So If the Runt is the All Time Giant heavyweight, whats the smallest domesticated Pigeon?
have a great day


----------



## almondman (Aug 22, 2009)

Probably the Portuguese tumbler!? Or the Valencia Figurita!?


----------



## LilBirdy (Apr 24, 2012)

Lol Hi Almondman 
i find it interesting ,i did looked up the Runt and checked out information on them after finding out here from Charis,thePigeonkey and Scotts56 how big they are. they really are really a big bird . i always thought it was the King that was the biggest ... i hope to go to a show and hopefully see some along with other breeds i dont ever see about my area. Ill have to check out those birds too .thank you and thank you all for the information


----------



## LilBirdy (Apr 24, 2012)

I checked them out, i really like the Valencia Figurita such a cute pigeon


----------



## Msfreebird (Sep 23, 2007)

LilBirdy said:


> So If the Runt is the All Time Giant heavyweight, whats the smallest domesticated Pigeon?
> have a great day


'Walter' (Carneau Pigeon) is the Giant with his little hen (homer) on the right, LOL
http://www.pigeoncote.com/lancast/lancas3.html


----------



## LilBirdy (Apr 24, 2012)

OMGosh! he is HUGE and very beautiful ! ~ i have only 2 homers and they are the second to the biggest among my birds my Indian FT "Queeny" is still bigger then them by alittle and shes alot bigger then my other fantails.
thanks for showing him hes Gorgeous 
Debby


----------



## LilBirdy (Apr 24, 2012)

Have you checked Guinness World Records becuse I think Walter could take the record !


----------



## altgirl35 (Sep 5, 2008)

awwww walter my fat a#$ lol!! he was the biggest piji i have ever seen! size of a gallon of milk


----------



## Msfreebird (Sep 23, 2007)

altgirl35 said:


> awwww walter my fat a#$ lol!! he was the biggest piji i have ever seen! size of a gallon of milk


I just love him! He doesn't do much flying...just too and from where he wants to perch. NOBODY bothers him, he just struts around with his head high, shifting his huge shoulders back and forth as he walks, and loves to flirt with all the ladies. It's like he moves in 'slow motion'..."I'm cool"  With a very deep, basey cooooooo.....kinda rumbles the walls  He's actually doubled his weight since I got him!
Thank you for letting me adopt him!


----------



## Msfreebird (Sep 23, 2007)

Altgirl, Here's the pictures you sent me shortly after you took him in......

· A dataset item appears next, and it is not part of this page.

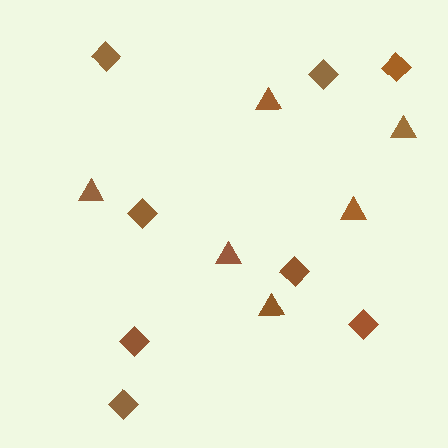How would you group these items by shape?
There are 2 groups: one group of triangles (6) and one group of diamonds (8).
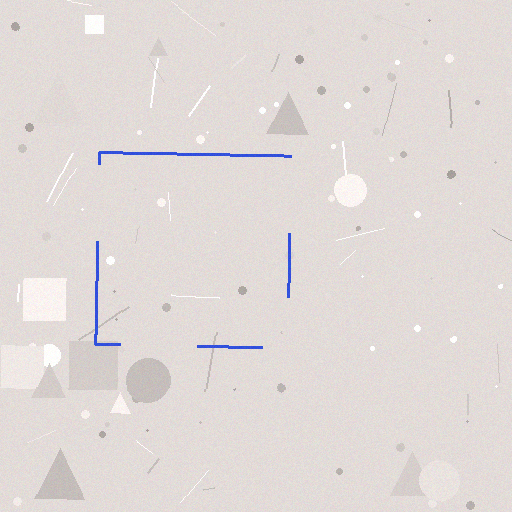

He must have been young then....or very underweight when he was brought to you!


----------



## altgirl35 (Sep 5, 2008)

i'm sure he was, he was found on the mean streets of boston, an escapee from china town i'm sure
lucky someone was able to grab him and get him to a rehabber who then transfered him to me


----------



## Msfreebird (Sep 23, 2007)

altgirl35 said:


> i'm sure he was, he was found on the mean streets of boston, an escapee from china town i'm sure
> lucky someone was able to grab him and get him to a rehabber who then transfered him to me


 Well he's a happy guy now!


----------



## altgirl35 (Sep 5, 2008)

i guess it's a horror show walking thru the the markets down there, walter was meant to be a meal, sooo gross


----------